More effective tests on the presence or absence of superheating have been proposed by Toda [92]. Two of them include checking the effect of the heating rate and sample mass on the width of the DSC melting peak. In the absence of superheating, the peak width is determined by Equations (36) (for T < T_p) and (37) (for T > T_p). As per Equation (36), the temperature range T_p–T_m becomes broader in proportion to the square root of the sample mass, as well as of the heating rate. In Equation (37), τ is independent of the heating rate, but increases with the mass. Thus, the width of the back part of the peak increases with the mass, but also with the heating rate, because the temperature range is proportional to βτ. The broadening is especially easy to see in the normalized DSC peaks shown in Figure 8. It is seen that for melting of indium that occurs without superheating, the DSC peaks become much broader with an increase of the heating rate. On the other hand, the melting of poly(ethylene terephthalate) occurs with superheating, and the respective melting peaks do not reveal any significant broadening, because in this case, the heat flow measured by DSC is controlled by the kinetics of melting. An increase in the sample mass demonstrates similar effects.
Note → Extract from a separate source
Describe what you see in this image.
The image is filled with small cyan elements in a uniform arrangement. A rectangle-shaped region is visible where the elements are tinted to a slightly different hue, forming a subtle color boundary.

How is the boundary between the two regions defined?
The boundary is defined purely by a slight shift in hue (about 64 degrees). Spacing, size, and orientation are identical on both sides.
Although these two tests are simple and demonstrative, they are not quantitative. A proper quantitative test is based on evaluating the power exponent z in [92]:

$$T_p=T_m+B{\beta }^z$$

(40)

where B and z are fit parameters. It is seen from Equation (36) that in the absence of superheating the DSC peak temperature should shift as a function of the heating rate with z = 0.5 as shown by Illers [90]. A recent theoretical analysis by Toda [92] suggests that z can take on values from 0.5 to 1. More importantly, it indicates that estimating z significantly less than 0.5 can be taken as evidence of superheating. The analysis also demonstrates that for this test to work efficiently, one needs to use the T_p values, not from the raw DSC peaks, but from the peaks adjusted for the thermal inertia term. The adjustment can be performed as follows:

$$\frac{dQ}{dt}=RHF+\tau \frac{d\left(RHF\right)}{dt}$$

(41)

where RHF is the raw heat flow, as measured by DSC. The value of the time constant τ is the same as in Equation (37). It is estimated from analysis of the back part (T > T_p) of a DSC peak measured for melting of a pure metal, e.g., In, as described elsewhere [94]. Care should be taken to use such mass of In that the total heat capacity of the In sample is similar to the total heat capacity of the polymer sample [17]. The total heat capacity involves both the sample and sample holder, e.g., Al pan. Note that the adjustment for thermal inertia (second addend in Equation (41)) causes the T_p value to shift to a lower temperature. The size of this shift increases with the heating rate.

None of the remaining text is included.